Being quite inquisitive animals, axolotls will soon take to hand feeding if you should decide to attempt it. Pinkies and pieces of offal are great for encouraging hand feeding as they are particularly relished by them.
As previously mentioned, axolotls thrive in captivity and they breed extremely well, producing some 200-800 spawn per breeding which are attached to objects such as plants and bits of driftwood in the aquarium. Axolotls can breed approximately every 6 months in captivity making them extremely prolific.
The breeding process is quite straightforward; once sexually mature and the conditions are right the male axolotls release a spermatophore (a packet of sperm basically) which the females then take up. A few days after this the females will spawn producing their eggs. The eggs should be removed from the adult enclosure to avoid them becoming a tasty snack for the adults.
To ‘incubate’ the eggs you will need to keep them relatively warm (17-20c) in well aerated, clean water. You will probably need a pump and air-stone or a collection of live plants in thereto allow for the proper water oxygenation required for successful hatching.
Larvae tend to hatch after 2-3 weeks and will be ready for their first meal very quickly after hatching. Offer small food items such as daphnia and bloodworm about 24 hours after they have hatched. There should be a constant supply of food, hides and space when rearing the young as they tend to be rather cannibalistic. As the larvae grow their diet can slowly start to include larger food items such as finely chopped animal offal, earthworms, etc etc.

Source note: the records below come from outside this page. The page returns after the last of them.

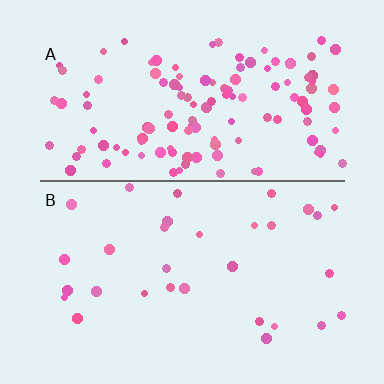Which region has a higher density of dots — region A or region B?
A (the top).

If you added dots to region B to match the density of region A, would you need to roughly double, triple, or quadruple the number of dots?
Approximately quadruple.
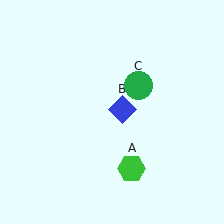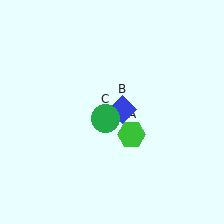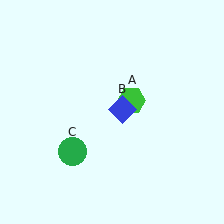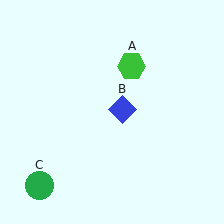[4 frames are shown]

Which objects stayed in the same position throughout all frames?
Blue diamond (object B) remained stationary.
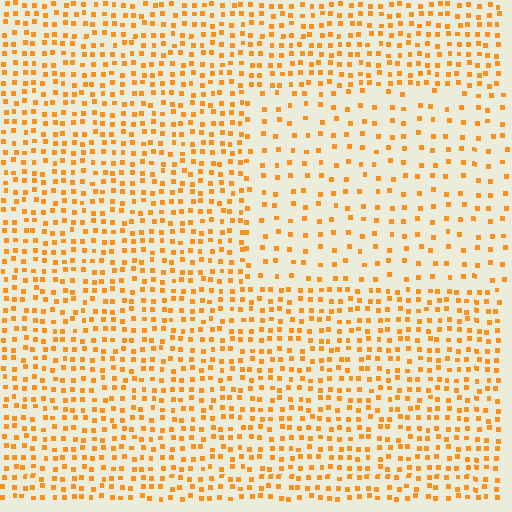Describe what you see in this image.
The image contains small orange elements arranged at two different densities. A rectangle-shaped region is visible where the elements are less densely packed than the surrounding area.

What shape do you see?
I see a rectangle.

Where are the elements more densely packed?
The elements are more densely packed outside the rectangle boundary.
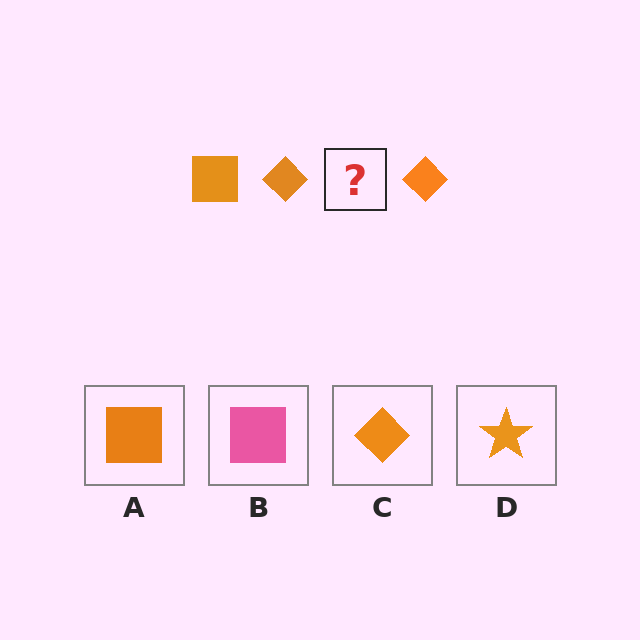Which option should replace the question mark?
Option A.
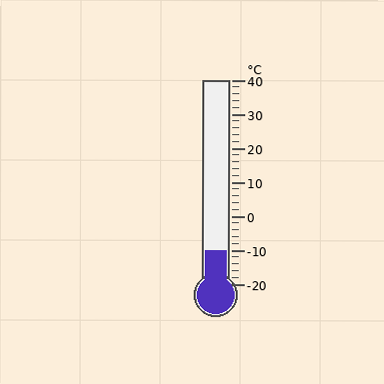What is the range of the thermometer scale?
The thermometer scale ranges from -20°C to 40°C.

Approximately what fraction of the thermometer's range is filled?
The thermometer is filled to approximately 15% of its range.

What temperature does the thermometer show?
The thermometer shows approximately -10°C.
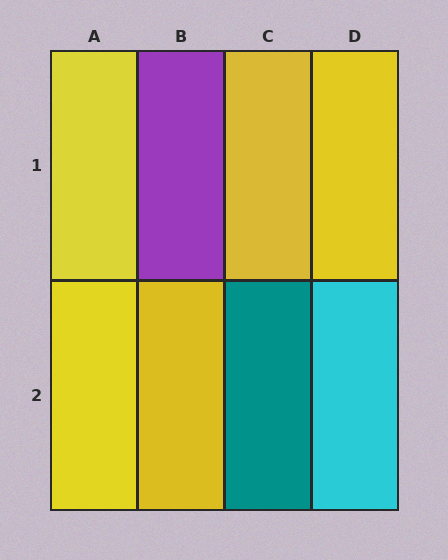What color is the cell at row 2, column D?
Cyan.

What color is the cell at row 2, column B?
Yellow.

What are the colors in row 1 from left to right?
Yellow, purple, yellow, yellow.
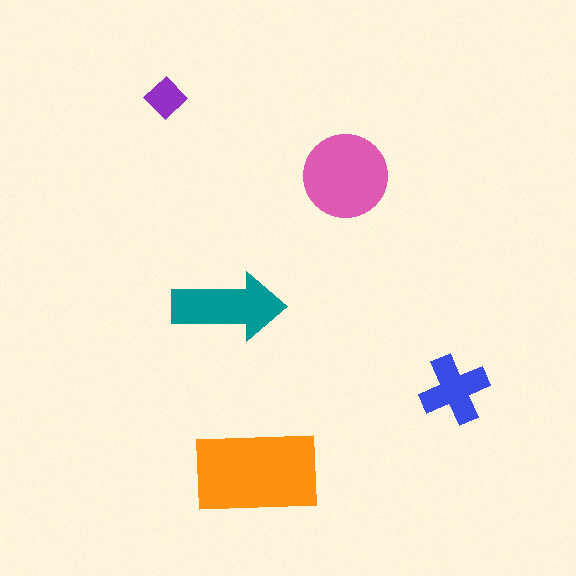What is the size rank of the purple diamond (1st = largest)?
5th.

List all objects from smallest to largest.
The purple diamond, the blue cross, the teal arrow, the pink circle, the orange rectangle.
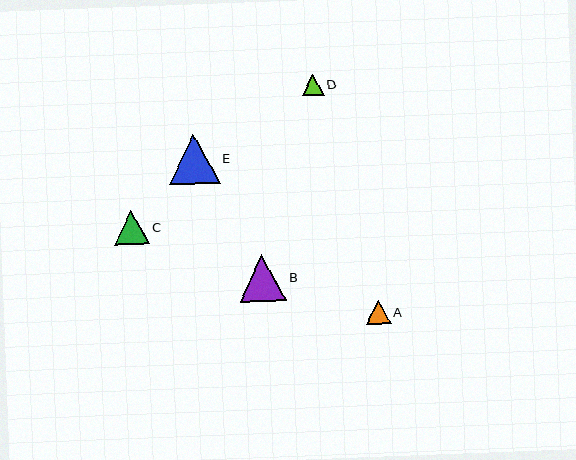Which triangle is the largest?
Triangle E is the largest with a size of approximately 50 pixels.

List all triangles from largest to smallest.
From largest to smallest: E, B, C, A, D.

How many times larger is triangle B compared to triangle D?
Triangle B is approximately 2.2 times the size of triangle D.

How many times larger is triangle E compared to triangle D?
Triangle E is approximately 2.4 times the size of triangle D.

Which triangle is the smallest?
Triangle D is the smallest with a size of approximately 21 pixels.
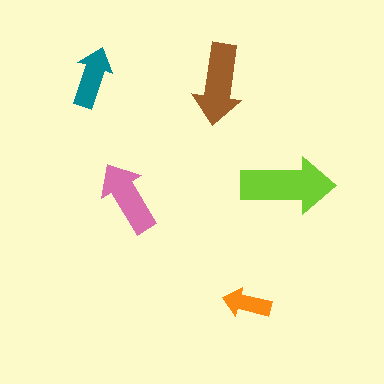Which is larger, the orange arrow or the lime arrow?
The lime one.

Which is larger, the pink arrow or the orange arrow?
The pink one.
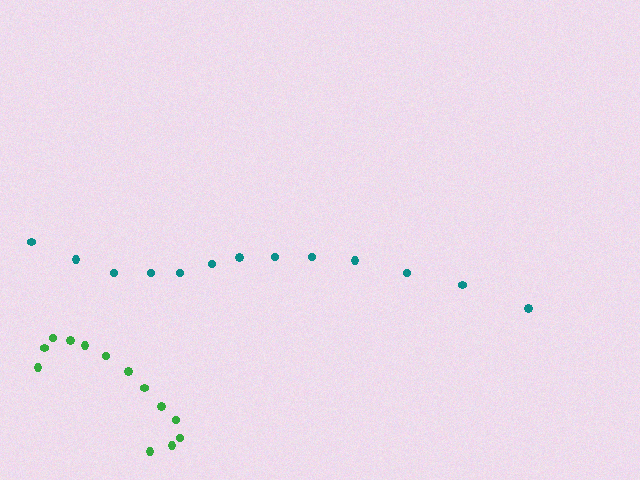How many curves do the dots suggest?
There are 2 distinct paths.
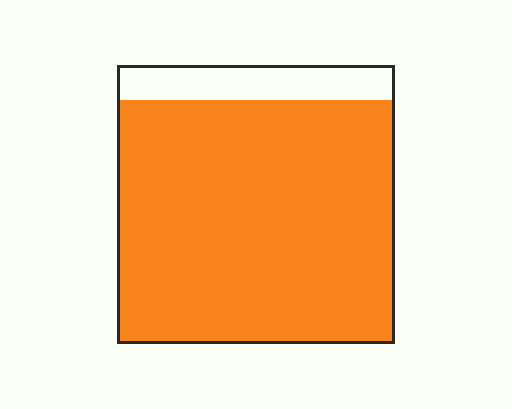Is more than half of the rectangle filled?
Yes.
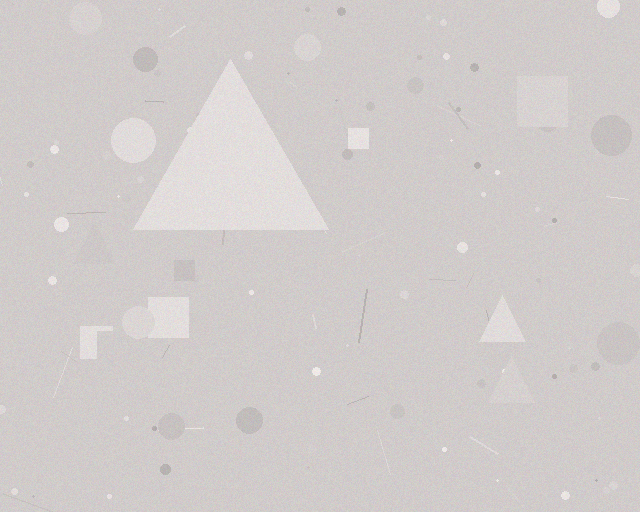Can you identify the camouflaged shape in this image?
The camouflaged shape is a triangle.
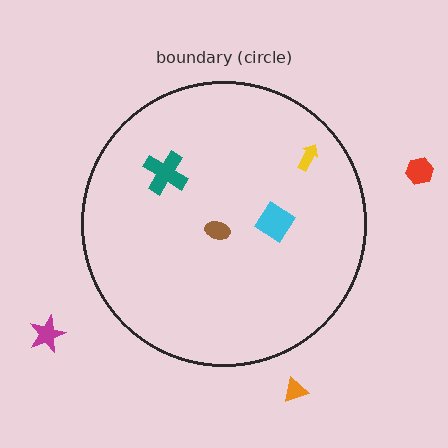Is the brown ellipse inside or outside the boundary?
Inside.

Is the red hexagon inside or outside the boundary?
Outside.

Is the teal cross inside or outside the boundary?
Inside.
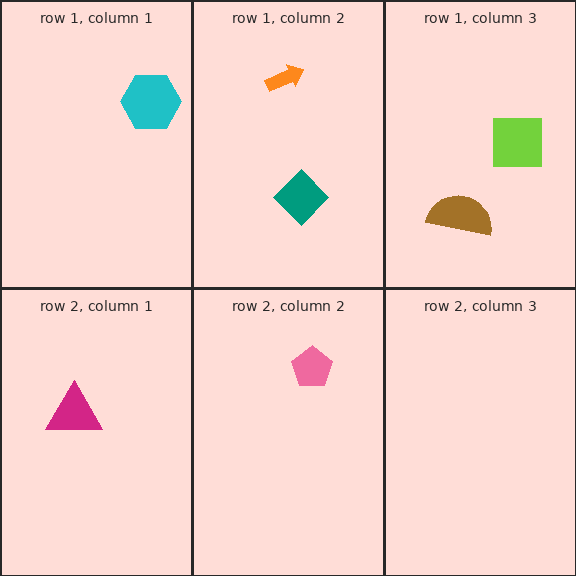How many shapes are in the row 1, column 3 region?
2.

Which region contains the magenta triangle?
The row 2, column 1 region.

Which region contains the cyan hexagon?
The row 1, column 1 region.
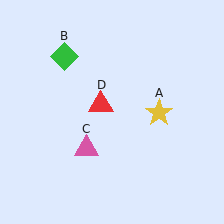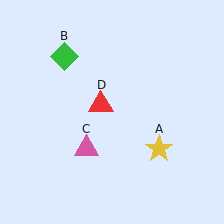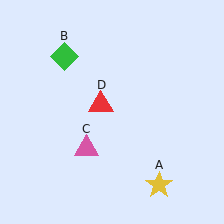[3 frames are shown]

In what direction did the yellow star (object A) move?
The yellow star (object A) moved down.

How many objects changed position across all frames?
1 object changed position: yellow star (object A).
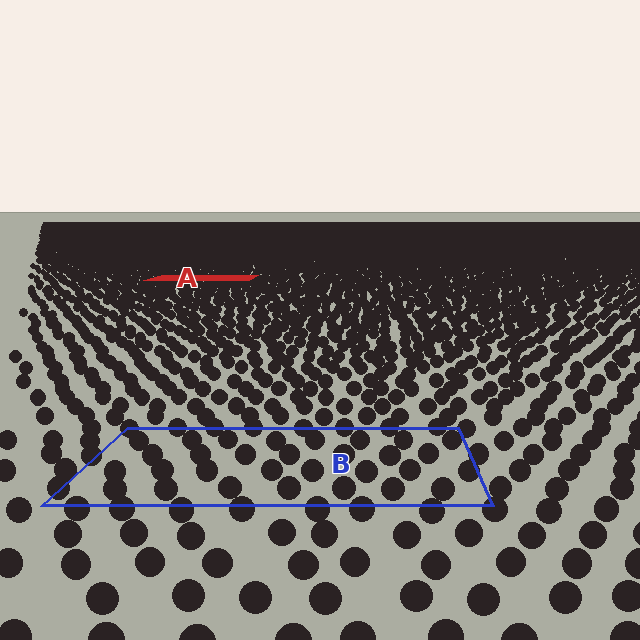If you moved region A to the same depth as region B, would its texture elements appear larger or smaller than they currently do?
They would appear larger. At a closer depth, the same texture elements are projected at a bigger on-screen size.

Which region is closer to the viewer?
Region B is closer. The texture elements there are larger and more spread out.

Axolotls make fantastic first amphibians, and due to their unusual appearance they make great talking points. Easy to care for, this species requires minimal maintenance and makes a great pet for both the young and old.
Axolotl fact: Axolotls’ possess the ability to completely regrow lost limbs and other body parts such as tails and, brain and heart cells. This in combination with their hardy nature and ability to thrive in captivity has led to their routine use in scientific studies looking at limb regeneration.